According to the legal equality principle, we should all be treated equally by the law. But do you treat yourself as an equal to others? Do you truly feel that you are no better and no worse than other people? Do you enjoy emotional equality? Watching how my 9-year-old son is constantly comparing himself to other kids in spite of the fact that I keep reminding him to focus on his own improvement, I realise that emotional equality is not instinctive, it has to be learned, developed, and mastered. Once mastered, it is liberating.

As discussed in the previous blog post, in Episode 5 of Beautiful Ghosts we talked about how one of the conditions to embrace vulnerability is being okay with who you are (YouTube). Understanding and feeling that no one is better than you and you are better than no one. However, this is easier said than done as several factors conspire against emotional equality. First, we are biologically wired to be status seekers because in the animal world, higher status means higher reproductive success. Second, we have a strong sense of fairness which means when we see that others have more, we feel it is unfair.

As status is wired into us, we will quickly defer and treat as superior people in positions of authority, that have more money, or that have achieved in a particular area. In our eyes, they are more successful and are better than we are. Humans are wired to defer to people that we perceive have higher status. In addition, we also feel it is unfair that other people have more than we do and develop negative emotions in that respect. It is difficult not to feel inferior or worse than others, that “no one is better than you”.

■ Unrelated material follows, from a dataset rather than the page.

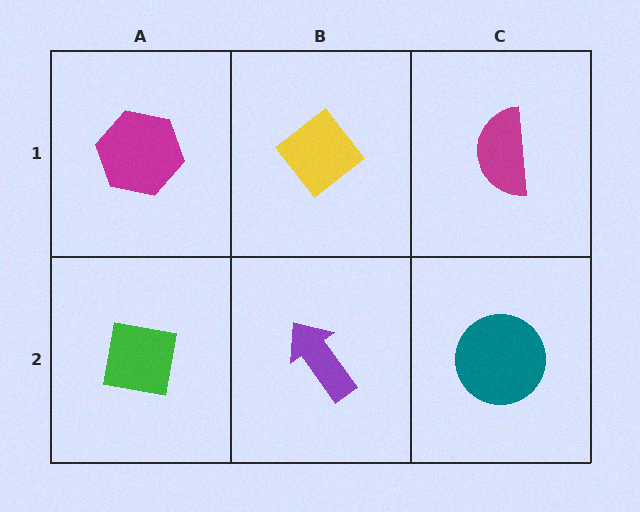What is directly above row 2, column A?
A magenta hexagon.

This same instinct for status-seeking will constantly drive us to want to prove that we are better than others. Think of the primate alpha male throwing his weight around and imposing his status and females also behaving in similar ways. Primates are structured in ranks. And I tell you, I’ve had my fair share of working with alphas obsessed with trying to impose themselves. We associate positive emotions to being better than others. Businesses and advertising take advantage of this and are constantly selling “status”. Think about how successful people are treated with such adulation in the media and it is difficult not to want to be one of them. It is difficult not to want to be better than others, to accept that “you are better than no one”. Unfortunately, we spend our lives chasing this carrot.

How do you achieve emotional equality? Is it possible? It is. Yes, other people can be better looking, have more money, and be more successful, but they are not better. They have 20,000 genes, you have 20,000 genes. No matter in which situation you were born or in which situation you are now, you are here to do your best, to enjoy your time, to try things, make mistakes and learn. We are all in the same path. From a big picture perspective, we live in a universe with trillions of stars with a destiny in which humans have little or no role to play. Don’t take life so seriously. Yes, try your best, work hard, and learn. But most importantly enjoy the process, embrace vulnerability, and treat everyone, including yourself, as an equal. Because no one is better than you and you are better than no one. It is true.